SAN JOSÉ STATE UNIVERSITY
ECONOMICS DEPARTMENT
Thayer Watkins

The Economics of Raúl Prebisch

Raúl Prebisch represents a particular approach to the economics of development that was popular in Latin America in the 1950's and 1960's. It could be called heterodoxical, in the sense that it purported to be a viable alternative to the orthodox approach to economic policy represented by the International Monetary Fund (IMF). With the failed attempts of various heterodoxies and the successes of neoconservative policies not much is heard now of Prebisch and other proponents of structuralism and heterodoxy.

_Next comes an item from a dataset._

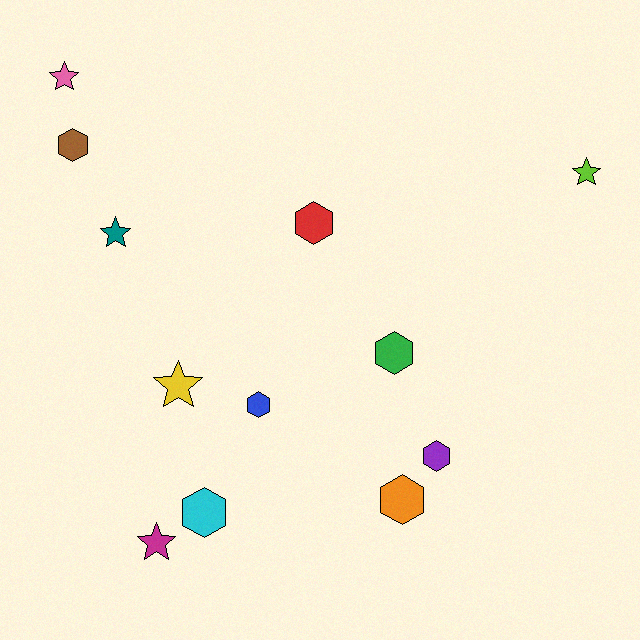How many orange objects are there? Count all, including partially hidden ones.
There is 1 orange object.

Prebisch was born in Argentina in 1901. His father had come to Argentina from Germany as a child. His mother came from an old Spanish family of Argentina. He was educated in economics at the University of Buenos Aires and earned his degree in 1923 at the age of 22. He pursued a dual career in education and government throughout his life. While he taught political economy at the University of Buenos Aires he was also the deputy director of statistics for the Argentine government and later the director of economic research for the National Bank of Argentina. From 1930 to 1932 he was Under Secretary of Finance for the Argentine government and later, 1933 to 1935, adviser to the Ministry of Finance and Ministry of Agriculture. In 1935 he was appointed by the president of Argentina to organize the Central Bank of Argentina. He was the direct general of the Central Bank of Argentina for eight years. Later he was asked to organize the Central Bank of Mexico. All the while he was also a professor of political economy at the University of Buenos Aires.

He left his position with the University of Buenos Aires in 1948 when he invited by the Secretary General of the United Nations to be an adviser to the United Nations Economic Commission for Latin America (ECLA). Two years later he became the executive secretary of ECLA.